Roy Roberts has performed traditional music since 1985; he’s been a member of the Anchorage Kingikmiut Dancers and Singers since 1992. Here, he sings a song he wrote for his grandparents about chopping firewood. (Photo by JoJo Phillips/KNOM)

But for Roy Roberts of the Anchorage Kingikmiut Dancers, the festival is more than just that. He says that going to this year’s Kingikmiut festival was his way of honoring his mother’s memory.

“And then, I just lost my mom, and that’s actually how I got here, because I wasn’t gonna come,” he said. “I was too busy taking care of her. When she suddenly left, it opened up the door for me…”

Roberts and his Anchorage group were well-represented, but that could not be said for all the dance groups. For reasons unknown, Point Hope only had one member attend the festival, when originally the group had chartered a plane for their trip to Wales.

“I just envision him on that plane all alone – it’s a 19-seater – all alone,” Roberts said. “That is some real dedication, and that is how much he is moved, that’s he’s going to go to that length to come. And he knows we got his back, he knows we’re gonna help him out.”

Roberts has his own level of commitment to being a member of a dance group. He says he realized how important it was to him after taking a six-month break.

“Because there was times when I didn’t dance, and that’s when I felt very empty and very no-purpose, so during that time away, I realized that it’s my life’s work, and I just gotta keep going at it,” he said.
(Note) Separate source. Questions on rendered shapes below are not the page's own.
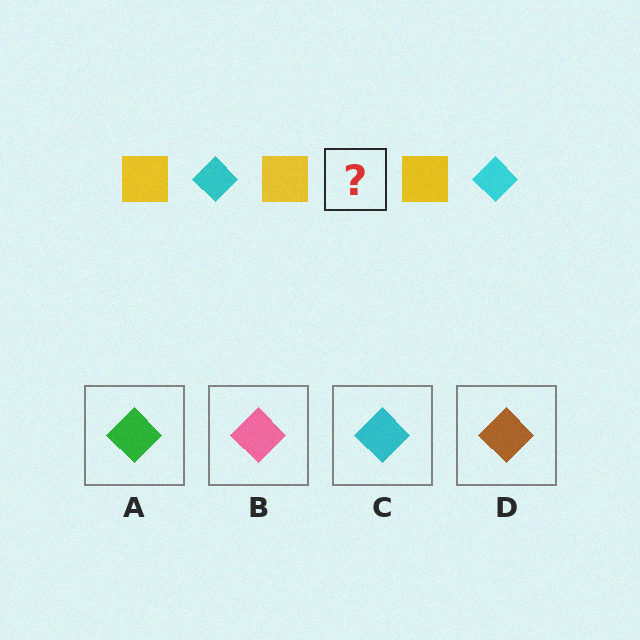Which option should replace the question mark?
Option C.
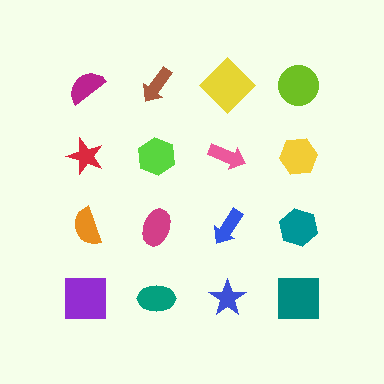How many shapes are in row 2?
4 shapes.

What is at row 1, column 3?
A yellow diamond.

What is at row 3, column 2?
A magenta ellipse.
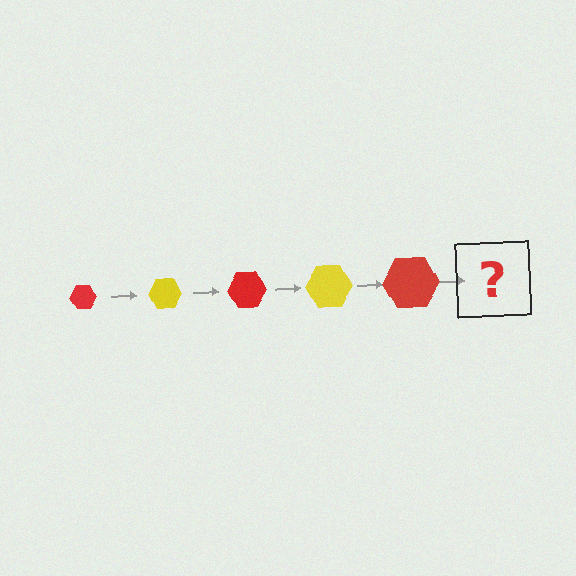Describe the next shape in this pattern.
It should be a yellow hexagon, larger than the previous one.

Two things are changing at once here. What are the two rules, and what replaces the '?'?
The two rules are that the hexagon grows larger each step and the color cycles through red and yellow. The '?' should be a yellow hexagon, larger than the previous one.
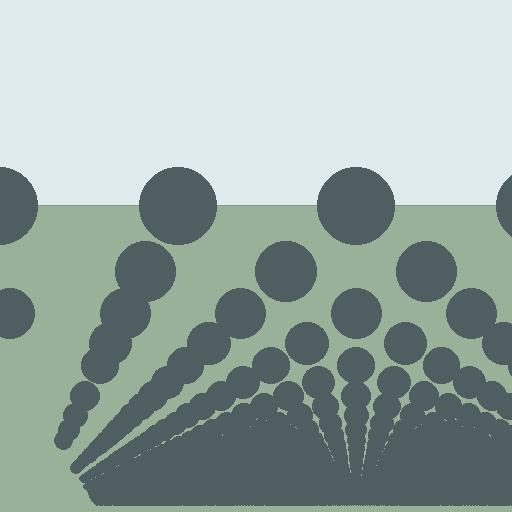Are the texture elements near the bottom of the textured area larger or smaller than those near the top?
Smaller. The gradient is inverted — elements near the bottom are smaller and denser.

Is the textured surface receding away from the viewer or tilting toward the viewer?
The surface appears to tilt toward the viewer. Texture elements get larger and sparser toward the top.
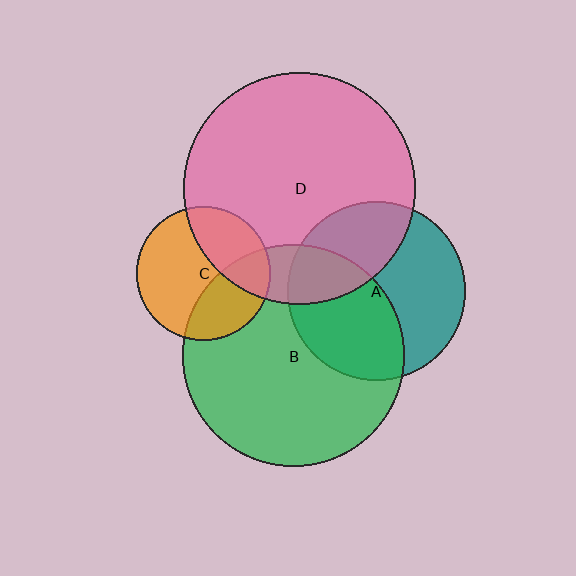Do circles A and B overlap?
Yes.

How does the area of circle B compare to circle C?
Approximately 2.7 times.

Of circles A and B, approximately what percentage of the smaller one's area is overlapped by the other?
Approximately 45%.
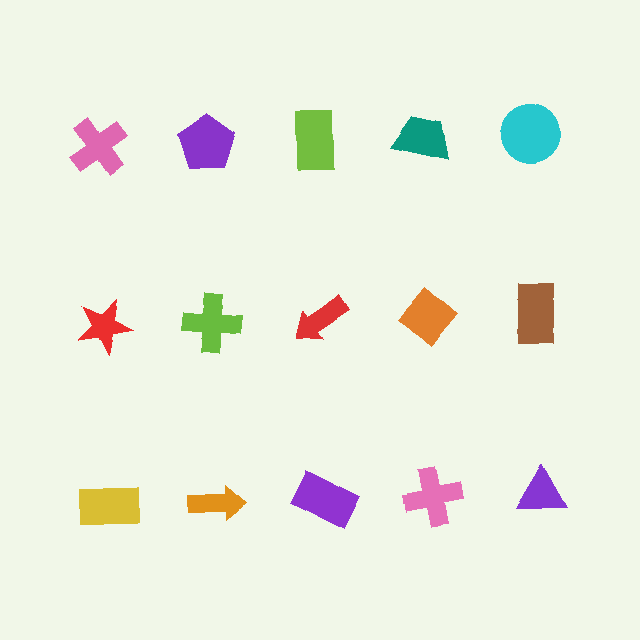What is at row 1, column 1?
A pink cross.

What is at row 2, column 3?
A red arrow.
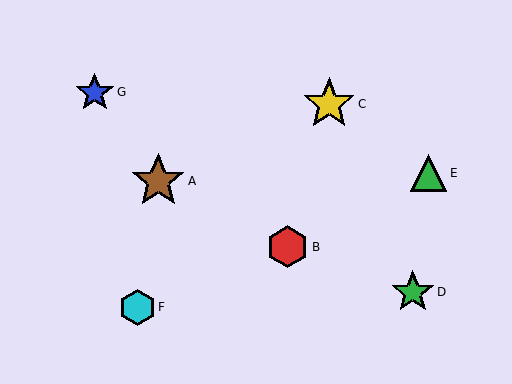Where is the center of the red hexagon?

Roberts isn’t the only one whose identity is found in drumming and dancing. Anna Oxereok, tribal president of Wales, speaks about what the festival means for her community.

“Healing,” she said. “Having talks like Richard Atuk and Samuel Johns. Having presenters that have that positivity, to bring us back, uplift us back. And a lot of hard work. I will never ever quit thanking the people behind the scenes; there are so many.”

Oxereok spent much time planning for this event, in the midst of water and sewer problems that persisted in Wales even two days before the festival started. She says that this year’s festival was close to being rescheduled, or even cancelled. The man who made the final decision to hold the Kingikmiut Dance festival was someone who had not attended the cultural event recently.

“For quite a few years, I was sitting on different boards. I missed quite a few over the years; this year, I happened to be home. Probably the last four or five of them, I was traveling,” said Frank Oxereok, Jr., the Mayor of Wales and brother of Anna Oxereok.

He said it’s important to him to represent his community, even at the expense of occasionally missing the festival. This year, however, Oxereok is delighted he didn’t have to choose one or the other.

“Being the 20th anniversary, that’s kind of exciting, you know?” he said. “And it’s 20 years already gone by…”

For drummers, dancers, and behind-the-scenes workers alike, the end of the festival’s second decade allowed for a Western Alaskan reunion once again.